WASHINGTON — U.S. Senator Pete Domenici says Congress should address the disposition of existing federal lands and surplus land holdings before funding new land purchases.

Domenici, R-New Mexico, told the Senate Energy and Natural Resources Committee during a hearing on the Conservation and Reinvestment Act of 1999 that the federal government already has billions of dollars worth of outstanding land acquisition commitments and millions of acres of unneeded surplus lands.

"Without putting land acquisition funding on autopilot," Domenici says, "we should deal with these realities."

The Conservation and Reinvestment Act would direct 50 percent of the revenues paid to the federal government from Outer Continental Shelf oil, gas and other resource development and production moneys toward coastal impact assistance, federal land acquisition, state and local park and recreation programs, and state wildlife programs.

In 1998, OCS development generated $4.52 billion. Only a portion of those funds now go to the Land and Water Conservation Fund. Under the proposed legislation, 27 percent would go to 30 coastal states and five territories for impact assistance, 16 percent would go to the Land and Water Conservation Fund and Urban Parks and Recreation Recovery programs, and seven percent would go to match state fish and wildlife departments for wildlife conservation programs.
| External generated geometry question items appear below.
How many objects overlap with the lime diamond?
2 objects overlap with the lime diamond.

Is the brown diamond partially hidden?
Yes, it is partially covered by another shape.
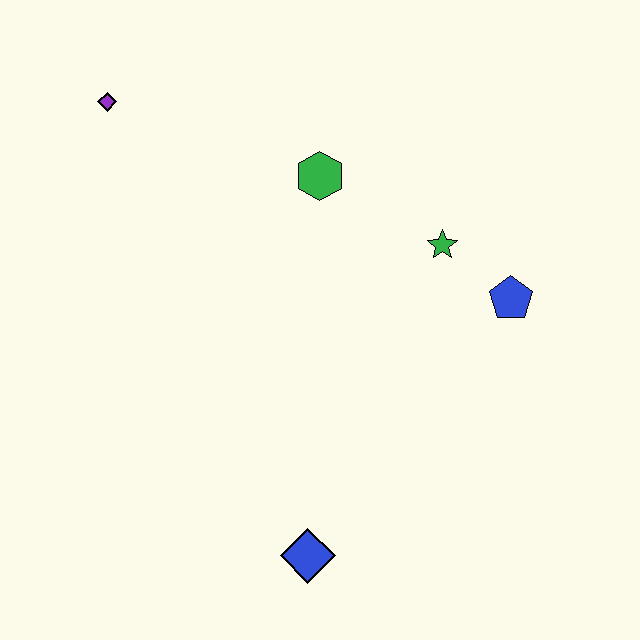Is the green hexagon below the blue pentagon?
No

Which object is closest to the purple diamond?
The green hexagon is closest to the purple diamond.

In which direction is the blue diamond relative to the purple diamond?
The blue diamond is below the purple diamond.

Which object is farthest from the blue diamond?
The purple diamond is farthest from the blue diamond.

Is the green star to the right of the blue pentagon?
No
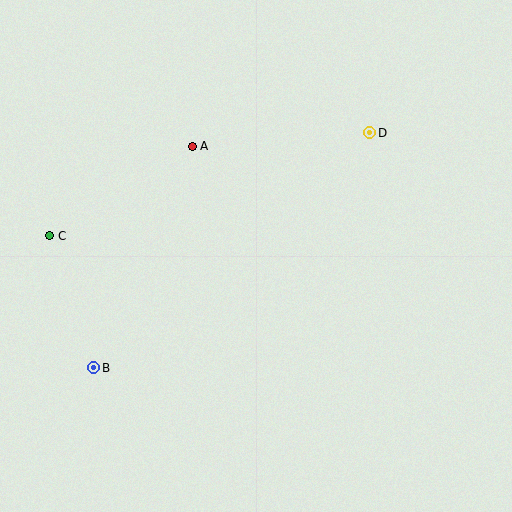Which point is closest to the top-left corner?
Point C is closest to the top-left corner.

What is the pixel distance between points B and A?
The distance between B and A is 242 pixels.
Domenici last year proposed dealing with existing federal in-holdings by using identified surplus federal lands, primarily held by the Bureau of Land Management, to generate funds to pay private citizens for their property that cannot be used due to federal land designations.

More than 45 million acres of privately-owned lands, so-called in-holdings, are trapped within the boundaries of federal land management units. At the same time, BLM has identified four to six million acres of land as surplus and unneeded by the federal government.
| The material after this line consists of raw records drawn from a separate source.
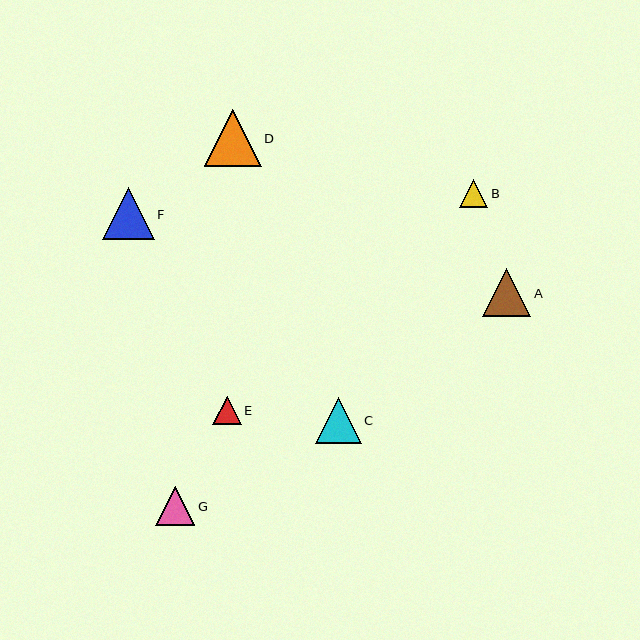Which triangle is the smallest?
Triangle B is the smallest with a size of approximately 28 pixels.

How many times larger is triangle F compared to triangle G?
Triangle F is approximately 1.3 times the size of triangle G.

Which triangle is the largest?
Triangle D is the largest with a size of approximately 57 pixels.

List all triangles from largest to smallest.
From largest to smallest: D, F, A, C, G, E, B.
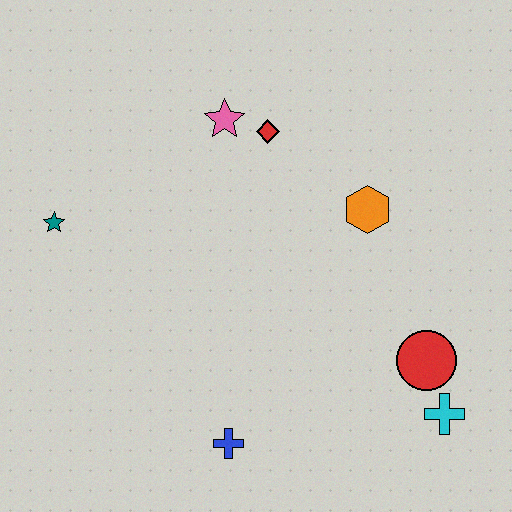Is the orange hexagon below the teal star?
No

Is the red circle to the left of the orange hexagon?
No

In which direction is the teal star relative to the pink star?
The teal star is to the left of the pink star.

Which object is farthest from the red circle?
The teal star is farthest from the red circle.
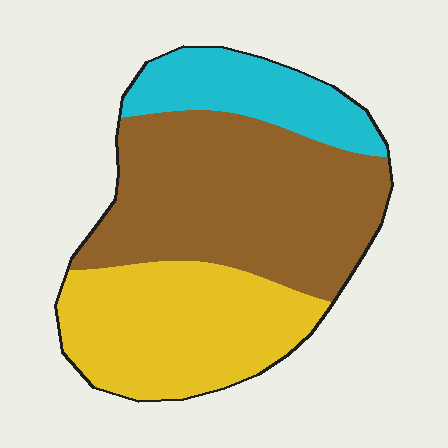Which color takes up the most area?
Brown, at roughly 50%.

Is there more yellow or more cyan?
Yellow.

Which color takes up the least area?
Cyan, at roughly 20%.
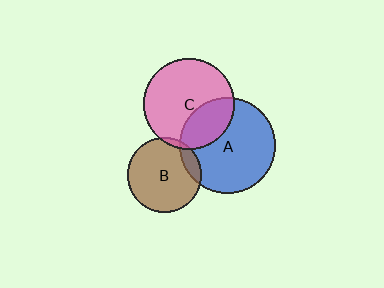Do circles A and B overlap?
Yes.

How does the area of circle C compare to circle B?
Approximately 1.5 times.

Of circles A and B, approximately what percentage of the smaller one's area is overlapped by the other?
Approximately 10%.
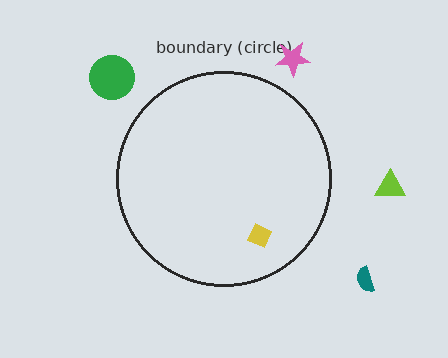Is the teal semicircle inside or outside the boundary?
Outside.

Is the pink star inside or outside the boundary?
Outside.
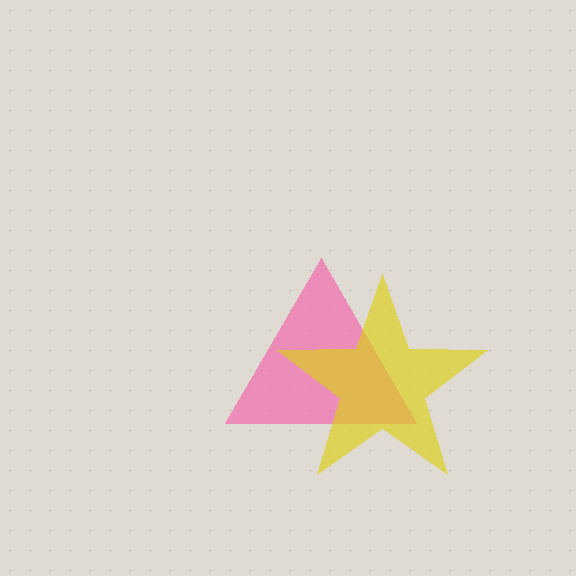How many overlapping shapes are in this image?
There are 2 overlapping shapes in the image.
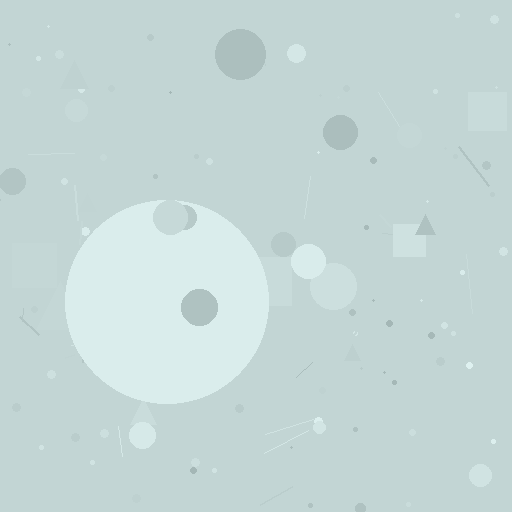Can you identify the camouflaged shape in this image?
The camouflaged shape is a circle.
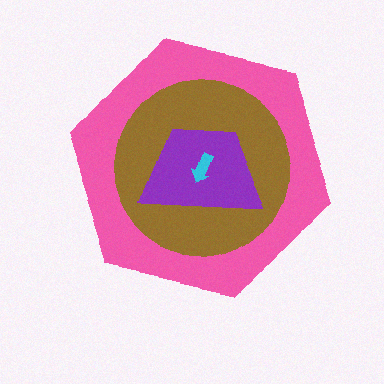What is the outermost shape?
The pink hexagon.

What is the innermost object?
The cyan arrow.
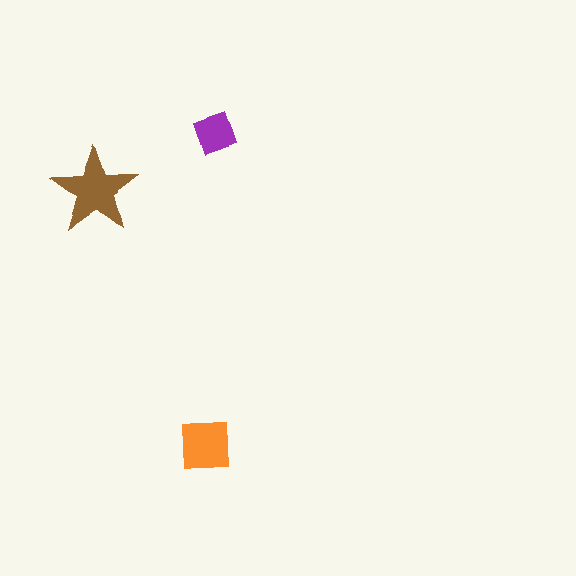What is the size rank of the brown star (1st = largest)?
1st.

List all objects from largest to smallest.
The brown star, the orange square, the purple diamond.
"The federal government should treat fairly the thousands of people, including hundreds of New Mexicans, who have yet to be paid for land tied up by the federal government," Domenici says. "I think we can get this done without buying land for land's sake."

Sen. Craig Thomas, R-Wyoming, has introduced legislation to keep the federal government from acquiring more land.

He introduced the No-Net-Loss of Private Lands Act in late April. The proposal would apply in states where 25 percent or more of the land is federally owned, requiring the government to sell land of equal value whenever private land is acquired.

"The federal land agencies continue to acquire vast amounts of land in the West and restrict access to these areas for multiple use purposes," Thomas says.

The federal government, he says, owns nearly 50 percent of land in Wyoming, 61 percent of Utah, and more than 80 percent of Nevada and Alaska.

Thomas says national parks, wildernesses and other reserved or protected lands would not be put up for sale under the act.